September 25, 2008 2:30 PM

I’ve been watching a lot of traditional TV lately, in part because I have been at home much more due to being injured. My viewing has included the premieres of “Lipstick Jungle” and “Heroes,” along with a bunch of other shows like “Today,” “The Oprah Winfrey Show,” etc.

'Lipstick Jungle'

'Lipstick Jungle'

What has been interesting is the effort some networks are making to drive traffic online. For example, NBC has used the Web to create engagement and attachment among “Heroes” fans through video, contests, etc.

It sounded like it worked for them, but I’d be interested in hearing more about specific traffic and metrics.

I can definitely say that the industry’s effort to bridge the gap between its traditional network (broadcast) and the Web has been surprisingly impressive. Anybody who regularly reads my blog will know I’m picky about this.

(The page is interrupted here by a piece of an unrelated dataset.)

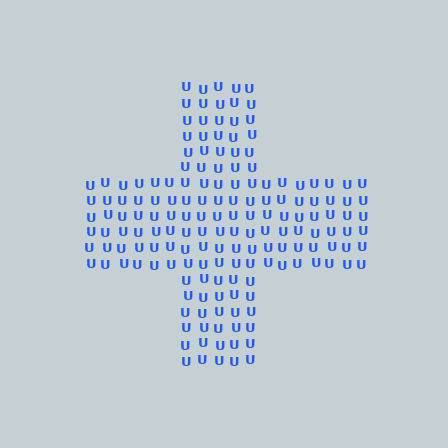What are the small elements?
The small elements are letter U's.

Not to say that I always agree with the choice of initiative or execution, but many industries have met a similar challenge and fared far less well.

We’re far from having the problem of shrinking audiences and blurring lines totally licked, but it’s a good start. Here are a few new things on my mind lately about what could work next:

Twitter your programming teases. A big reason I skip a lot of television shows is that I rarely see or hear what’s coming on until after the fact. Most networks are using social media to promote shows and engage users, but why not also to list what’s on and when? Twitter would be perfect for this. In fact, add me—I’m Daily Patricia there.

Keep it simple-r. I noticed NBC ran something to encourage the audience to visit the network’s site online, but to be honest, I didn’t get it the first time I saw it—and I’m an early adopter on the Web. I can’t imagine people like my sister, dad, etc.—Web users but not necessarily Web savvy—would have picked up on it, either.

Reverse engagement. Many of the new Web-video platforms are integrated in the key events and mixers among the hip and happening in the business, but you never see any of the networks involved or having a presence. It doesn’t mean you’ve got to park marketing at South by Southwest next year, but consider upping the ante by sponsoring or hosting events that target the online demographic. It can help build your online brand.